Par ailleurs, l’organisation interne de nos partis semble présenter exactement les mêmes vices que nos institutions, qu’elles soient nationales ou européennes : les règles supérieures y sont écrites par les hommes au pouvoir, qui s’en servent évidemment pour se protéger de l’éviction et même de la contestation.
L’idée m’est donc venue d’imaginer un mouvement politique qui donne l’exemple,
un mouvement qui, en interne, ne permet pas de rechercher le pouvoir,
un mouvement qui ne permet pas de garder le pouvoir,
un mouvement qui n’impose pas de ligne politique (économique et sociale) et qui permet à ses membres d’en changer à tout moment,
un mouvement qui impose la rotation des charges en utilisant largement (mais pas forcément) le tirage au sort,
un mouvement qui protège l’isègoria (droit de parole pour tous) et le référendum d’initiative populaire au-dessus de tout,
un mouvement qui garantisse l’indépendance économique et politique de ses propres médias (télévision, instituts de sondages et de statistiques, Cour des comptes…),
un mouvement qui ne laisse pas ses propres chefs toucher une ligne de sa Constitution (ses statuts),
un mouvement qui protège les opinions dissidentes comme des trésors et qui met en scène les conflits pour les dédramatiser correctement, rationnellement,
un mouvement qui protège l’essentiel (séparation du pouvoir constituant et des pouvoirs constitués, rotation des charges, responsabilité des acteurs, initiative individuelle, honnêteté de l’information…) dans une partie intouchable de sa Constitution (intouchable sauf à l’unanimité),
un mouvement dont tous les membres surveillent quotidiennement le respect et l’intégrité de leur constitution en la considérant comme le texte principal, celui qui est à l’origine de tous les remparts contre les abus de pouvoir,
un mouvement qui donne l’exemple en s’inspirant d’Athènes sans en faire un modèle ou un exemple, mais en voyant cette histoire comme un germe, le germe de la vraie démocratie, démocratie dont les excès éventuels seraient pourtant modérés,
mot-clef qui n’est possible que par un réel contrôle des pouvoirs,
et donc une réelle séparation des pouvoirs,
et donc un processus constituant honnête,
et donc des délégués constituants désintéressés,
donc pas élus mais tirés au sort, parmi des « valeureux » désignés librement par les citoyens,
« librement » c’est-à-dire SANS la contrainte des partis imposant leurs candidats (hommes de pouvoir non désintéressés)…
Je vous propose cette première mouture, juste une trame très grossière, pour que chacun puisse y réfléchir et apporter sa contribution.
L’original (à la mi novembre 2007) reste dans un fichier dont voici l’adresse : [1]
Quelques noms possibles pour ce parti particulier (le dernier des partis, comme il y a eu le dernier des Mohicans ?) :
. Le mouvement sans chef
. Le parti des sans partis (PSP)
. Le mouvement sans programme (MSP)
. Le processus démocratique, rien que le processus (LPDRQLP) . Démocratie directe
. Processus démocratique
. Consultation populaire
. Initiative populaire
. Parti démocratique
. Le clérotérion (la machine qui servait à tirer au sort les magistrats dans la démocratie athénienne.)
PACTE FONDATEUR
CONSTITUTION INTERNE
Objet : association à caractère politique qui a pour objet de favoriser par tous les moyens légaux la réappropriation des institutions et du contrôle des pouvoirs par les citoyens.
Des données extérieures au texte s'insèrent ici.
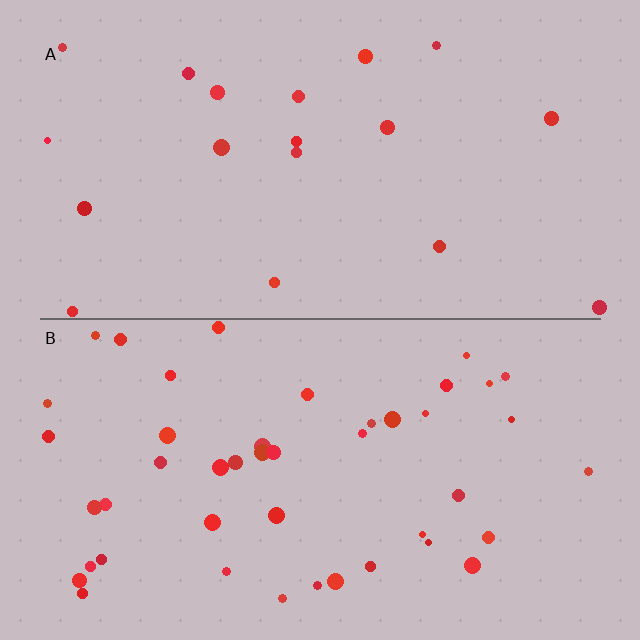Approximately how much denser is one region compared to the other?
Approximately 2.4× — region B over region A.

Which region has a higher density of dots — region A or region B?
B (the bottom).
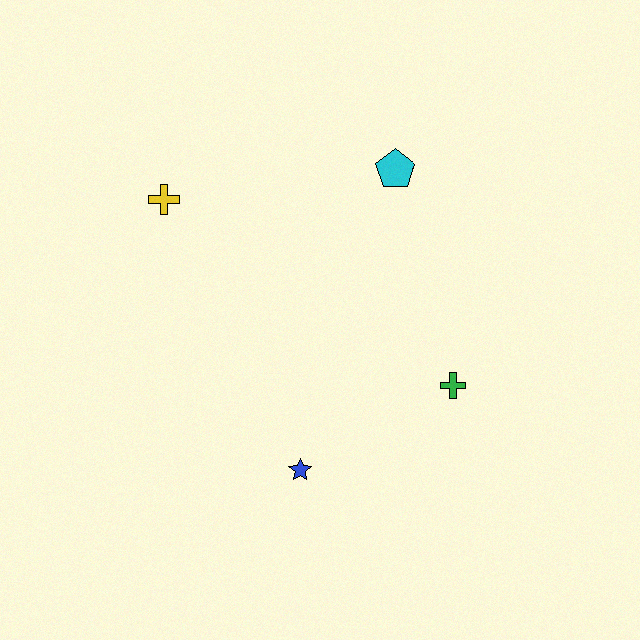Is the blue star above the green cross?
No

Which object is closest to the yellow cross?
The cyan pentagon is closest to the yellow cross.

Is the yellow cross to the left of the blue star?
Yes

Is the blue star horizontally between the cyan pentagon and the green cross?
No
Objectif central et décisif du mouvement : faire désigner une assemblée constituante honnête, c’est-à-dire désintéressée, composée d’humains qui n’écrivent pas des règles pour eux-mêmes : donc tirée au sort, ou bien élue parmi des non candidats.
Devise : « ce n’est pas aux hommes au pouvoir d’écrire les règles du pouvoir ».
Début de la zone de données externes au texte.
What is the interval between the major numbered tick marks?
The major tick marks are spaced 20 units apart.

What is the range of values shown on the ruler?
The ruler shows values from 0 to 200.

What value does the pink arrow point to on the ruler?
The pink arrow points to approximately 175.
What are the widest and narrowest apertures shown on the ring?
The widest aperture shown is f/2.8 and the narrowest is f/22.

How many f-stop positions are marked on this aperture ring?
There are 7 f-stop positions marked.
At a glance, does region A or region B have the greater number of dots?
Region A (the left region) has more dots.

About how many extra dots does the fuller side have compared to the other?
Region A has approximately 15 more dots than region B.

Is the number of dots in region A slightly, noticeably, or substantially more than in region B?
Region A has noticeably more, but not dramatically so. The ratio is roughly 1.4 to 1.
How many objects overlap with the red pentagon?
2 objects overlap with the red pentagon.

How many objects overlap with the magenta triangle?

Spécificités fortes par rapport aux partis traditionnels :
- Pas de programme économique et social puisque c’est le peuple lui-même qui l’établira, point par point. Seul programme = garantir la vraie démocratie. Rien sur les politiques, tout sur les processus de décision et les contrôles des pouvoirs. Programme : rendre le Politique au Peuple.
- Faire des initiatives populaires l’emblème de la démocratie : le rouage central des institutions est le référendum d’initiative populaire.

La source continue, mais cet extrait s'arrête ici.